She said the only grandfathering clause in the CNMI federalization law, or U.S. P.L. 110-229, deals with long-term foreign investors.
This privilege, she added, is anchored on the U.S. Constitution which protects property rights.
“There’s a principle in American constitutional law that says you cannot be deprived of your property without just compensation,” she said in an interview.
“I think the argument is like this — you’ve come here as a foreign investor and you’ve invested so many millions of dollars and so many years of your life in creating a business here. You can’t just take that away from somebody overnight. That’s the only grandfathering clause that we have. There is no protective property right for contract workers,” she added.
In its report, Malcom D. McPhee & Associates and Dick Conway said there are 1,276 businesses in the commonwealth.
CNMI lawmakers have admitted that most of the islands’ current foreign investors will not qualify under U.S. immigrant or nonimmigrant investor categories.
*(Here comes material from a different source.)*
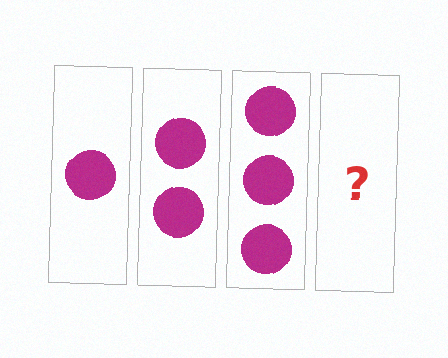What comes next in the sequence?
The next element should be 4 circles.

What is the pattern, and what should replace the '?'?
The pattern is that each step adds one more circle. The '?' should be 4 circles.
Kara and her husband, immigration attorney Bruce Mailman, are accepting group invitations to talk about the federalization law free of charge.
A former attorney general of the CNMI and legal adviser to the governor, the lt. governor and the House of Representatives, Kara said she herself came to the U.S. from Hungary as a political refugee when she was 12 and worked odd jobs until she became a lawyer.
“Issues involving labor and foreign workers have always interested me as a lawyer and as a human being,” she said. “I have two adopted Filipino children so this issue is all very close to who I am.”